# Overstay condition.. need urgent help



## amrianand (Aug 20, 2014)

Hi,

I have a quota work permit which is expiring on 25th Aug 2014. I have applied for Critical Skill Permit on 3rd July 2014 but the outcome is not yet available as expected.

I want to know do I have to travel back before 25th Aug or I can wait until the outcome. What happens if the outcome is negative. By that time I will surely be overstaying my current permit. My consultant is saying if I get the rejection then I can travel with the rejection letter and I will not be banned...

Need you urgent suggestion in my case.

Regards,
amrianand


----------



## LegalMan (Dec 26, 2012)

Unbelievable. Of course you can NOT wait past your current visa's expiry date. Your "consultant" is clearly not a lawyer or doesn't know the new immigration act and regulations. They are in fact advising you to become illegal.

Regardless of anything else, if you overstay any visa, you are immediately illegal.


----------



## amrianand (Aug 20, 2014)

Hi LegalMan,

This is not the condition in my visa, this is the condition on my dependent visa. I am writing down the exact words below as on her visa.

"To reside with spouse, who has valid permit. Not to alter purpose and duration of the visit. Refer to Delhi"

Now, I am changing from Quota permit to Critical Skill Permit for which I qualify and no condition like this on my visa. Having said this, do my dependents have to leave country or their visa can also be extended from SA as they are just my dependents and I am extending my visa.

I still have time to send them back on your advice, but it is going to cost me lots of money 

Regards,
Anand


----------



## LegalMan (Dec 26, 2012)

If they break their conditions, then yes, they are doing the wrong thing. But how does you changing your visa break their conditions?



> "To *reside with spouse*, who *has valid permit*. Not to alter purpose and duration of the visit. Refer to Delhi"


Are you still the spouse? Do you still have a valid permit? If yes then they are not breaking their conditions.

It's just logical.


----------



## amrianand (Aug 20, 2014)

Hi LegalMan,

I am the main member. I don't have any condition on my visa. I had quota work permit which is expiring on 25th Aug and I applied to critical skill on 3rd July.

The condition "To reside with spouse, who has valid permit. Not to alter purpose and duration of the visit. Refer to Delhi" is on my wife and daughter visitor visa (dependent visa).

So in this case, do they have to go back to delhi to get the extension. But I have already applied for their extension along with my valid permit.

Regards,
Anand


----------



## LegalMan (Dec 26, 2012)

> Not to alter purpose and duration of the visit.


It doesn't say you cannot extend or renew or apply for a new visa in SA.

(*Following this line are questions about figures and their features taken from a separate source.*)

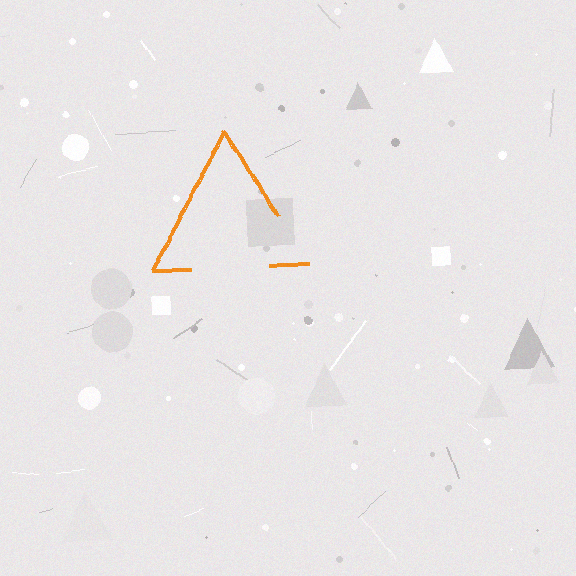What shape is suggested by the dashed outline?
The dashed outline suggests a triangle.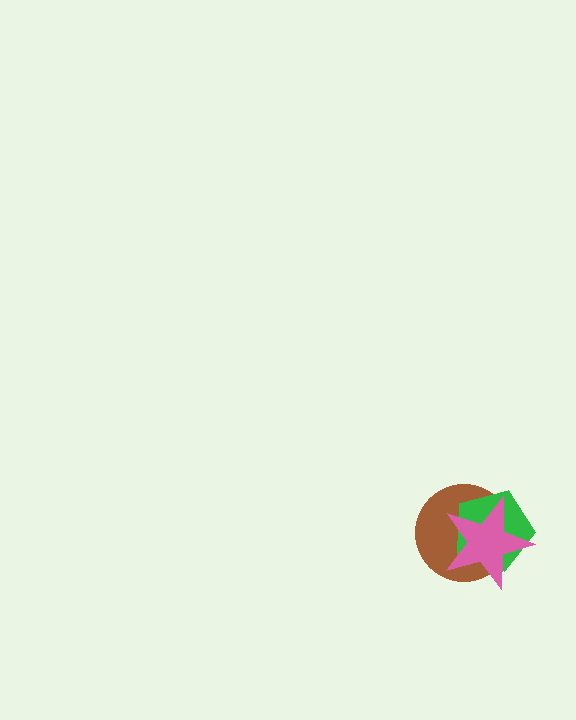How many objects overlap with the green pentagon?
2 objects overlap with the green pentagon.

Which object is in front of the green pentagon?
The pink star is in front of the green pentagon.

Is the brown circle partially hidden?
Yes, it is partially covered by another shape.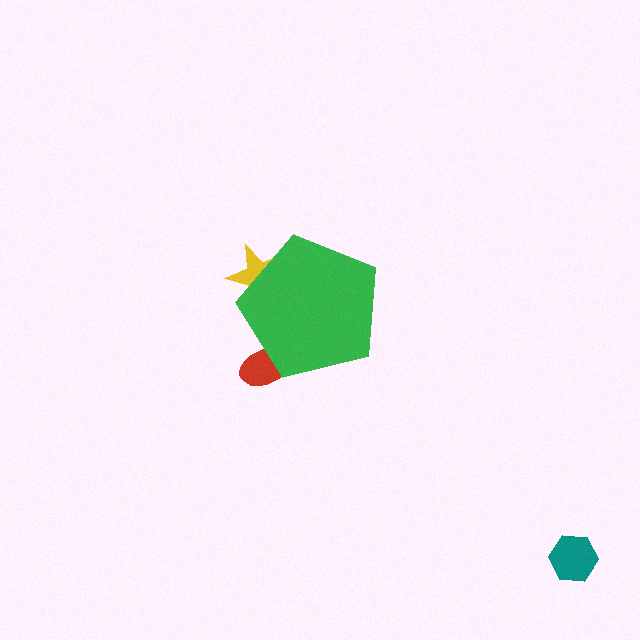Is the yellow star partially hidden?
Yes, the yellow star is partially hidden behind the green pentagon.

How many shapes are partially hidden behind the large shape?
2 shapes are partially hidden.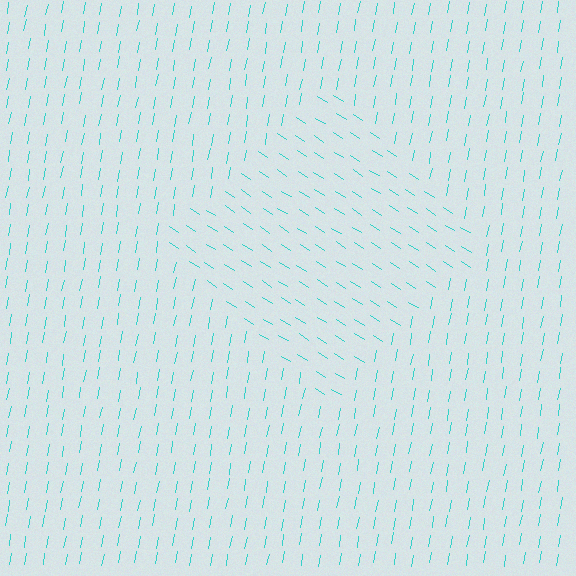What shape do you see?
I see a diamond.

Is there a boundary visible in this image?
Yes, there is a texture boundary formed by a change in line orientation.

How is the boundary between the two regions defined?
The boundary is defined purely by a change in line orientation (approximately 68 degrees difference). All lines are the same color and thickness.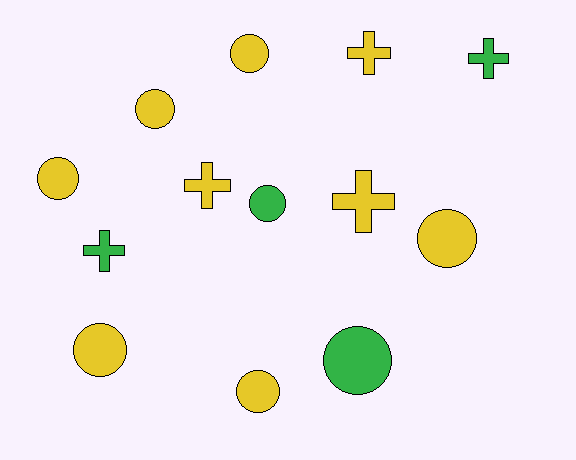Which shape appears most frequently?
Circle, with 8 objects.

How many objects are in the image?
There are 13 objects.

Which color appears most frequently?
Yellow, with 9 objects.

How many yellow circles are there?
There are 6 yellow circles.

This is a little secret in the industry. In essence, it doesn't say that she cannot extend or apply for a new visa. We would advise a client on the basis of this information to submit in SA, making first sure that the main applicant has a valid (hopefully also renewed) visa.

Home Affairs is a jungle, but they are not so bad that they won't allow a spouse to live with her husband while he legally works in SA.


----------